Petit mot de l'auteure : j'ai repris White Collar hier.
Façon 2 : Kaz, Jesper, Nina et Leia [sans contexte précis]
Kaz Brekker avait un talent pour concocter les plans les plus fous.
La preuve ultime en était bien sûr le casse du palais de glace, même si la traversée du Fold quelques années auparavant avait aussi valu son pesant de kruge de folie. Jesper avait ainsi appris à se fier aux instincts et à l'intelligence étranges de ce gamin pas plus vieux que lui.
Cependant, Jesper devait admettre que ce coup-ci, il n'était pas trop certain du plan de Kaz. Il hésitait à lui partager ses doutes. Mettre au point un plan nécessitait de la communication et il fallait que tout le monde soit au clair avec son rôle pour que celui-ci réussisse. Partant de ce principe, Jesper devrait parler à Kaz. Ceci étant dit, c'était de Dirtyhands dont on parlait. Ce n'était pas forcément toujours évident d'arriver pour lui dire « t'es sûr que c'est pas de la merde ton idée à la con ? » Finalement, alors qu'ils étaient sur le point de passer à l'action, Jesper préféra exprimer ses doutes.
- Tu es sûr que ça va marcher ? Cela paraît un peu... aléatoire comme plan, fit-il prudemment remarquer au pickpocket.
- Jesper... souffla Kaz. C'est toi-même qui m'a assuré que les poules zeminis étaient les plus farouches.
- Ça, c'est sûr. Une fois j'ai oublié d'en nourrir une, elle m'a poursuivi dans tout le jardin ! Heureusement mon père...
- J'en ai rien à foutre de ton père, Jesper.
- Pardon ?
Le ton de Jesper était franchement indigné.
- Enfin, non, je ne m'en fiche pas, se rattrapa Kaz (qui appréciait de plus sincèrement le vieil homme). Disons que là, tout de suite, je me fiche du bisous magique que ton père t'as fait pour te soigner de la morsure de ta méchante poule. Tu vois, je connais l'histoire.
- Moi au moins, je raconte des histoires, grommela Jesper. Contrairement à d'autres.
- Je me ferai un grand plaisir de te raconter ma première bagarre de rue quand nous aurons terminés. En attendant, on doit vérifier que le plan se déroule bien. Et la première étape : s'assurer que notre amie est en forme.
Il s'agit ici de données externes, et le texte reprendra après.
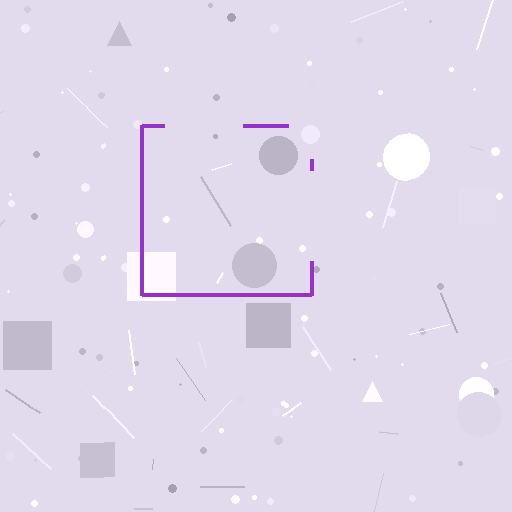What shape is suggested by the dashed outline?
The dashed outline suggests a square.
Se disant, Kaz pointa du bout de sa canne la cage que transportait Jesper. Celui-ci la posa au sol et, après un rapide coup d'oeil dans la rue, souleva le tissu qui l'a recouvrait. Les deux jeunes hommes faisaient désormais face à une poule assez dodue. Jesper tendit à la volaille un bout de carotte et un bec impressionnant s'avança vers la victuaille. Elle ne parvint cependant pas à l'attraper, le tireur l'ayant retiré suffisamment rapidement.
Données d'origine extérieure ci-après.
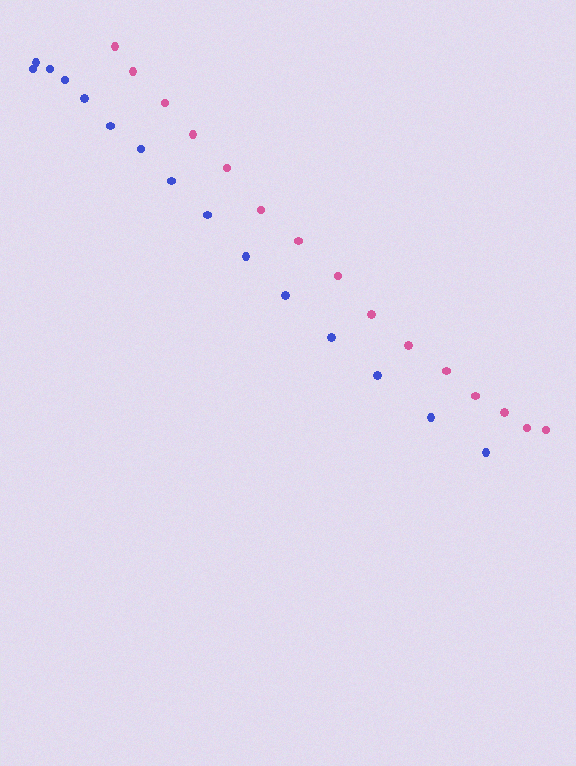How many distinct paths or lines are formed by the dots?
There are 2 distinct paths.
- Bon, Leia est opérationnelle.
- Leia ? C'est qui, Leia ?
- Bah la poule, répondit Jesper comme s'il s'adressait à un enfant particulièrement stupide.
- Tu ressens vraiment le besoin de nommer toutes les bestioles qui croisent ta route, remarqua Kaz en soupirant.
- Oui. Je disais donc, bec tranchant, appétit féroce, réactivité, Leia est prête. Cependant, j'en reviens toujours à ma question : comment on peut s'assurer qu'elle va sauter sur Tante Heleen et pas sur quelqu'un d'autre ?
- Notre cible est seule dans la pièce où... Leia sera envoyée. Et Nina l'a suffisamment excitée pour qu'elle saute sur ce qui bougera.
Jesper acquiesça, rassuré, puis se baissa vers la poule.
- Pas de sanglots, lui murmura-t-il. Et pas de tombeaux.
- À part celui de Heleen, évidement.
.
Quelques minutes plus tard, un cri retentissait de la Ménagerie. C'était Tante Heleen, prisonnière d'une poule folle de colère, piégée dans sa chambre – un certain voleur avait réussi à bloquer la serrure de telle manière à ce qu'aucun garde du corps ne puisse l'ouvrir.
Réfugiés sur un toit proche, Kaz et Jesper observaient la scène qui se déroulait à travers la fenêtre.
- Il y a beaucoup de sang là, non ? Demanda le zemini.
- Oui. Je n'aurais jamais cru dire ça, mais Leia est une fière Corbeau.
Alors j'ai demandé des façons de mourir et Leia m'a dit "tuée par une poule". Donc voilà.